程式扎記: [ In Action ] Ch4. Writing basic MapReduce programs (Part3)

Improving performance with combiners (P95)
We saw in AverageByAttributeMapper.py and AverageByAttributeReducer.py (Part2) how to compute the average for each attribute. The mapper reads each record and outputs a key/value pair for the record’s attribute and count. It shuffles the key/value pairs across the network, and the reducer computes the average for each key. In our example of computing the average number of claims for each country’s patents, we see at least two efficiency bottlenecks:

1. If we have 1 billion input records, the mappers will generate 1 billion key/ value pairs that will be shuffled across the network. If we were computing a function such as maximum, it’s obvious that the mapper only has to output the maximum for each key it has seen. Doing so would reduce network traffic and increase performance. For a function such as average , it’s a bit more complicated, but we can still redefine the algorithm such that for each mapper only one record is shuffled for each key.

2. Using country from the patent data set as key illustrates data skew. The data is far from uniformly distributed, as a significant majority of the records would have U.S. as the key. Not only does every key/value pair in the input map to a key/value pair in the intermediate data, most of the intermediate key/value pairs will end up at a single reducer, overwhelming it.

Hadoop solves these bottlenecks by extending the MapReduce framework with a combiner step in between the mapper and reducer. You can think of the combiner as a helper for the reducer. It’s supposed to whittle down the output of the mapper to lessen the load on the network and on the reducer. If we specify a combiner, the MapReduce framework may apply it zero, one, or more times to the intermediate data. In order for a combiner to work, it must be an equivalent transformation of the data with respect to the reducer. If we take out the combiner, the reducer’s output will remain the same. Furthermore, the equivalent transformation property must hold when the combiner is applied to arbitrary subsets of the intermediate data.

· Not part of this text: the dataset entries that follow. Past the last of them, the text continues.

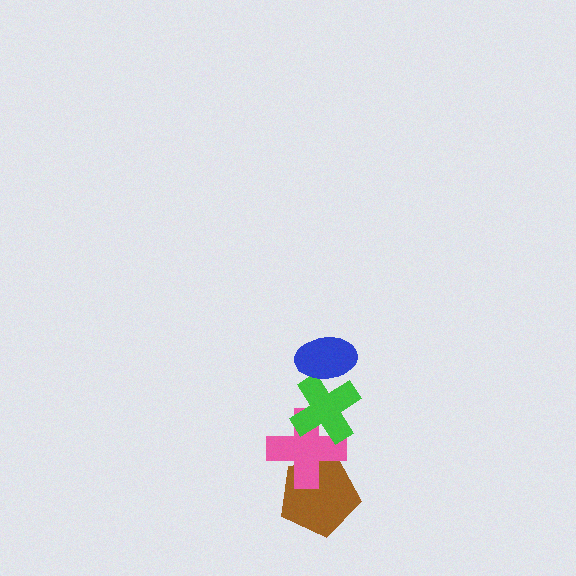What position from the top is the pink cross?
The pink cross is 3rd from the top.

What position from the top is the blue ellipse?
The blue ellipse is 1st from the top.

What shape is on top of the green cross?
The blue ellipse is on top of the green cross.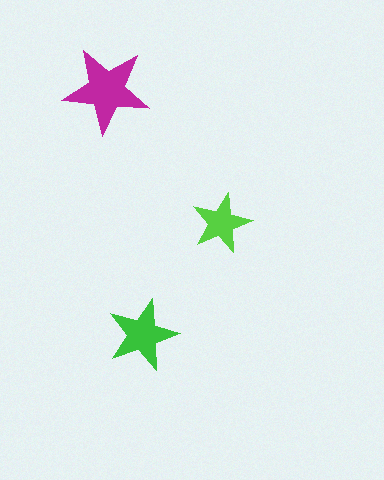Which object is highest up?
The magenta star is topmost.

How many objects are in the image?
There are 3 objects in the image.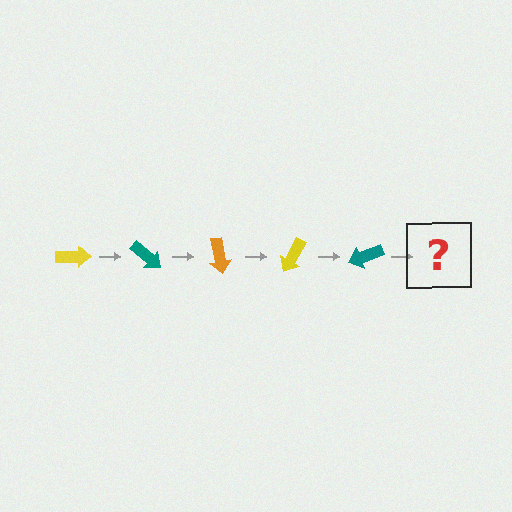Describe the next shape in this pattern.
It should be an orange arrow, rotated 200 degrees clockwise from the start.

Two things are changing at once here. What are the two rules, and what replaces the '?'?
The two rules are that it rotates 40 degrees clockwise each step and the color cycles through yellow, teal, and orange. The '?' should be an orange arrow, rotated 200 degrees clockwise from the start.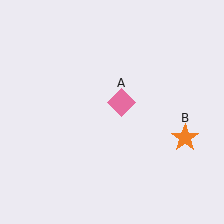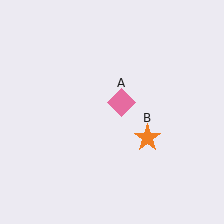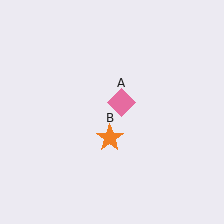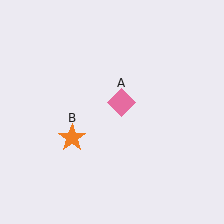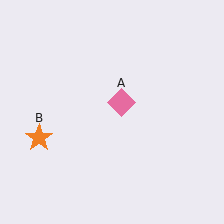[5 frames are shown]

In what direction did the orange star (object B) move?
The orange star (object B) moved left.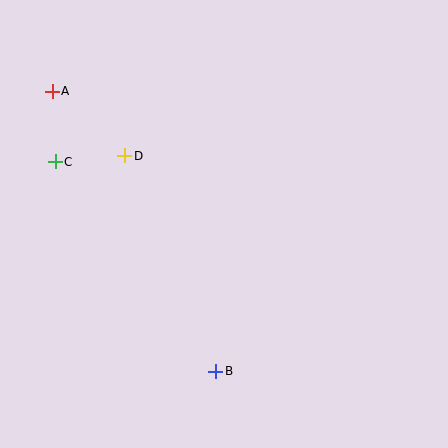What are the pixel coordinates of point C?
Point C is at (55, 162).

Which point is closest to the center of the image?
Point D at (125, 156) is closest to the center.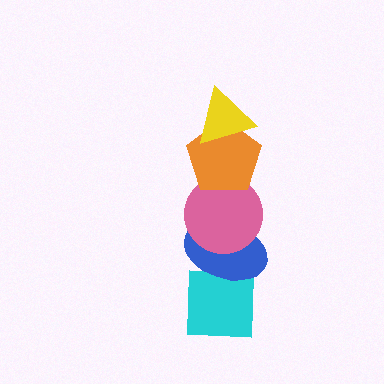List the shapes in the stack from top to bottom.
From top to bottom: the yellow triangle, the orange pentagon, the pink circle, the blue ellipse, the cyan square.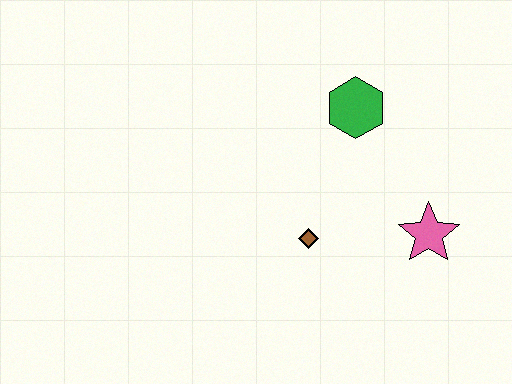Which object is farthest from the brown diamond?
The green hexagon is farthest from the brown diamond.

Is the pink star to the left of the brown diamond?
No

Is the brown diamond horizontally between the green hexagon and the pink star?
No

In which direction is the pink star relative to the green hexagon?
The pink star is below the green hexagon.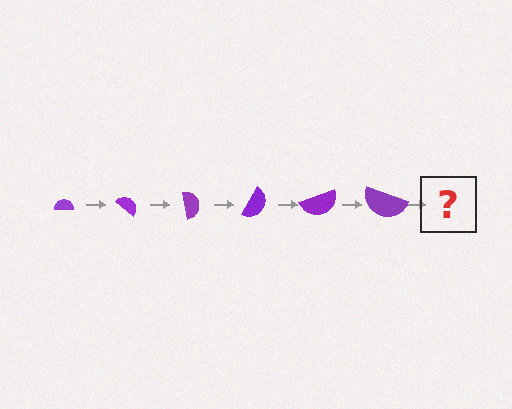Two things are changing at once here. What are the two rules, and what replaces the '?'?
The two rules are that the semicircle grows larger each step and it rotates 40 degrees clockwise each step. The '?' should be a semicircle, larger than the previous one and rotated 240 degrees clockwise from the start.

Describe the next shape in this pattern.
It should be a semicircle, larger than the previous one and rotated 240 degrees clockwise from the start.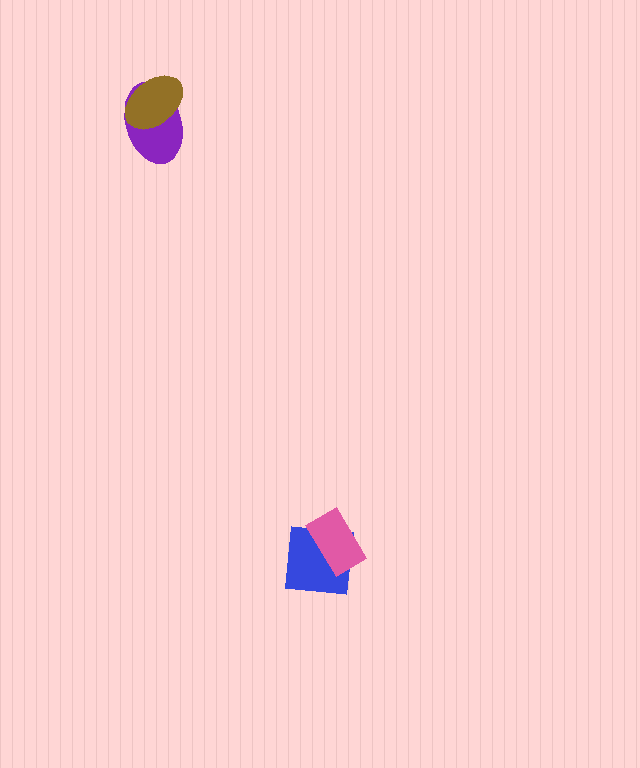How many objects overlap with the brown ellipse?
1 object overlaps with the brown ellipse.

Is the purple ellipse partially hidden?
Yes, it is partially covered by another shape.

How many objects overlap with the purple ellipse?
1 object overlaps with the purple ellipse.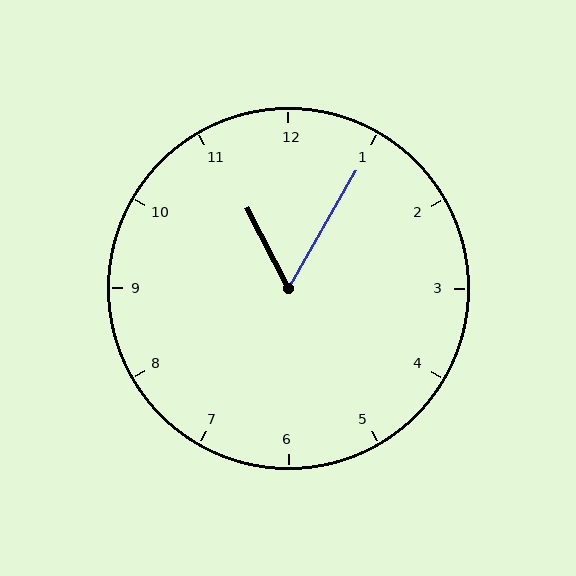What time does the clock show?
11:05.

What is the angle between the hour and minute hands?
Approximately 58 degrees.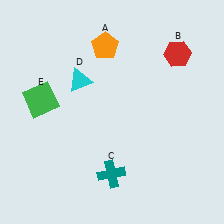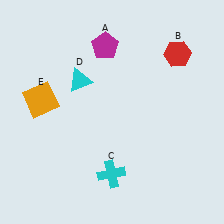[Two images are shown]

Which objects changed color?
A changed from orange to magenta. C changed from teal to cyan. E changed from green to orange.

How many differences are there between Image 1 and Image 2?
There are 3 differences between the two images.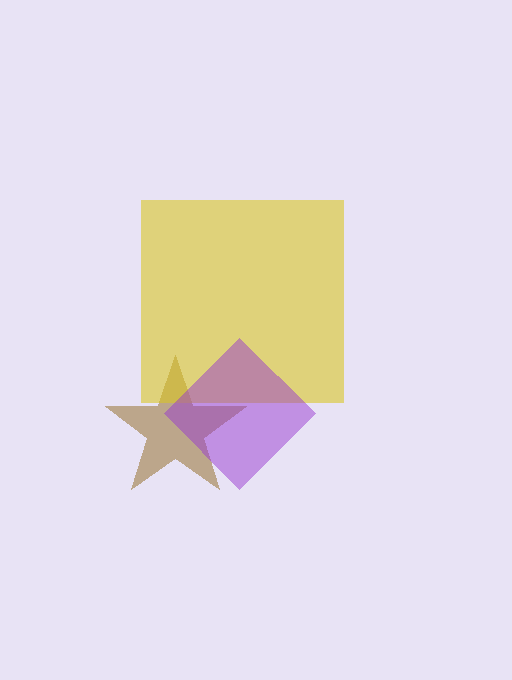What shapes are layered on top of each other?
The layered shapes are: a brown star, a yellow square, a purple diamond.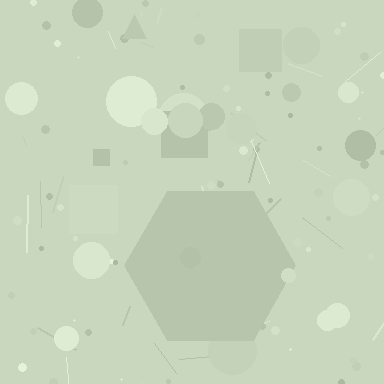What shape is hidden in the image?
A hexagon is hidden in the image.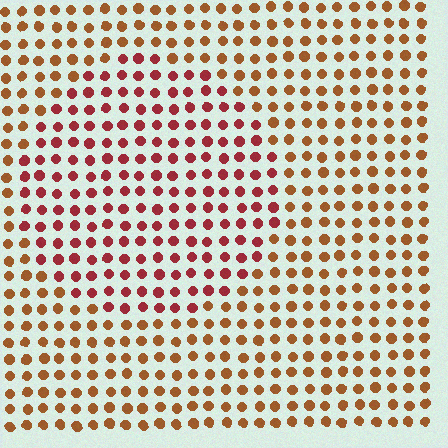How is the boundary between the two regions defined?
The boundary is defined purely by a slight shift in hue (about 33 degrees). Spacing, size, and orientation are identical on both sides.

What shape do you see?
I see a circle.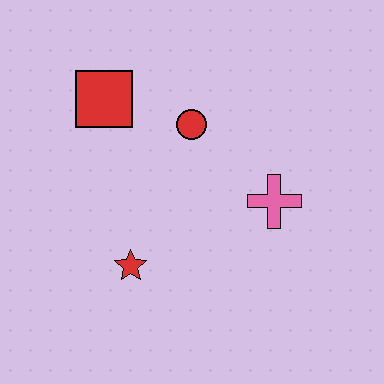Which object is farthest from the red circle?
The red star is farthest from the red circle.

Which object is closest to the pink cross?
The red circle is closest to the pink cross.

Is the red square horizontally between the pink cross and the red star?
No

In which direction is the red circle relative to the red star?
The red circle is above the red star.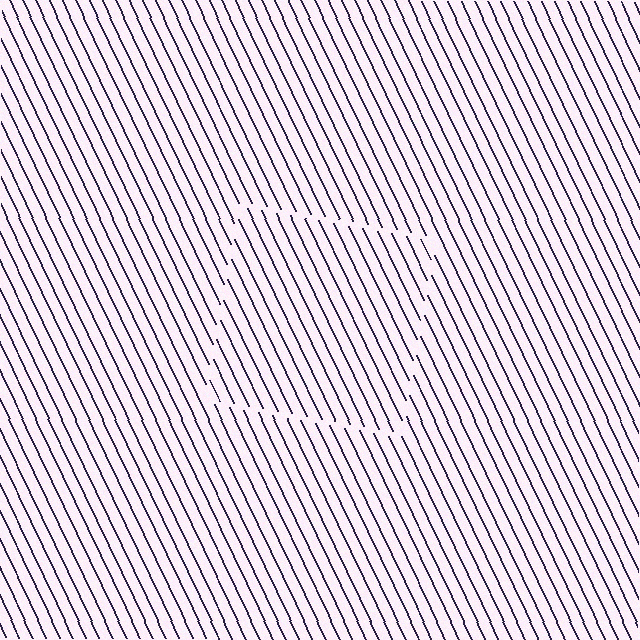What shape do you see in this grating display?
An illusory square. The interior of the shape contains the same grating, shifted by half a period — the contour is defined by the phase discontinuity where line-ends from the inner and outer gratings abut.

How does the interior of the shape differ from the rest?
The interior of the shape contains the same grating, shifted by half a period — the contour is defined by the phase discontinuity where line-ends from the inner and outer gratings abut.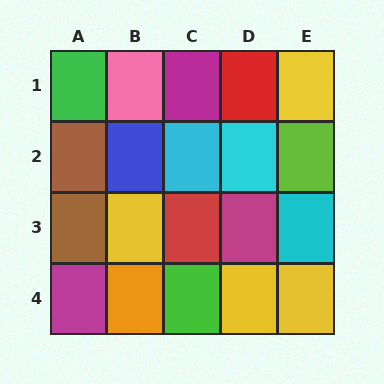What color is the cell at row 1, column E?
Yellow.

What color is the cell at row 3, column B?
Yellow.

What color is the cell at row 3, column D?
Magenta.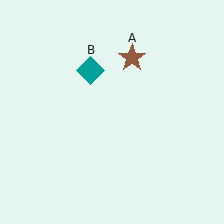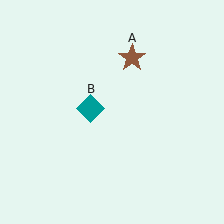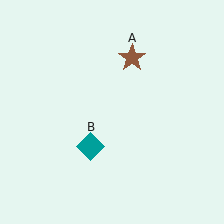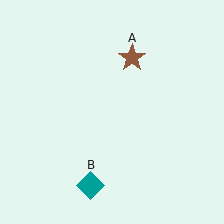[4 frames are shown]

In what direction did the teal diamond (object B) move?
The teal diamond (object B) moved down.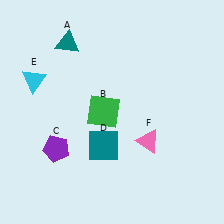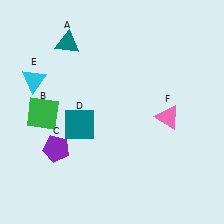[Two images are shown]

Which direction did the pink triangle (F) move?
The pink triangle (F) moved up and to the right.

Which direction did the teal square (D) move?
The teal square (D) moved up and to the left.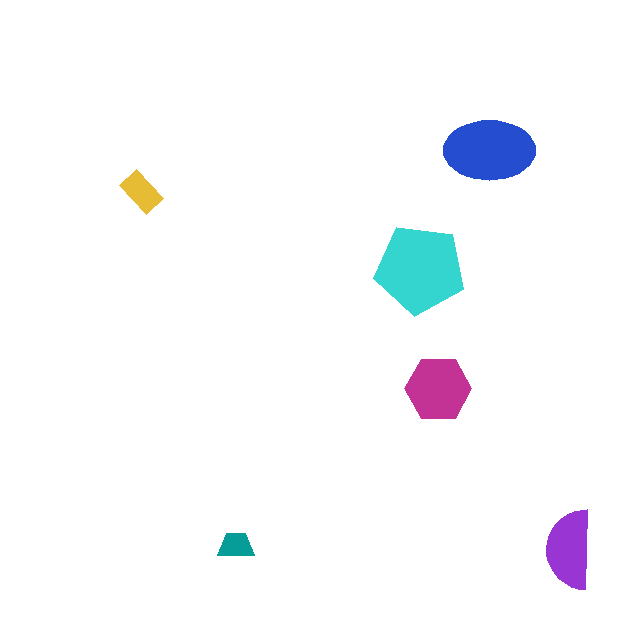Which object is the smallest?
The teal trapezoid.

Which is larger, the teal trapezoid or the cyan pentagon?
The cyan pentagon.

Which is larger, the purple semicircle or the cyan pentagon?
The cyan pentagon.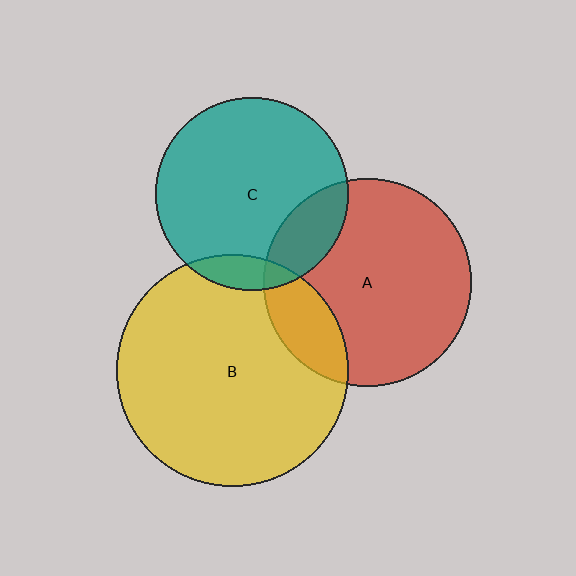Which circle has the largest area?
Circle B (yellow).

If the reducer only performs a distributive function, such as maximum, minimum, and summation (counting), then we can use the reducer itself as the combiner. But many useful functions aren’t distributive. We can rewrite some of them, such as averaging to take advantage of a combiner.

The averaging approach taken by AverageByAttributeMapper.py is to output only each key/value pair. AverageByAttributeReducer.py will count the number of key/value pairs it receives and sum up their values, in order for a single final division to compute the average. The main obstacle to using a combiner is the counting operation, as the reducer assumes the number of key/value pairs it receives is the number of key/value pairs in the input data. We can refactor the MapReduce program to track the count explicitly. The combiner becomes a simple summation function with the distributive property.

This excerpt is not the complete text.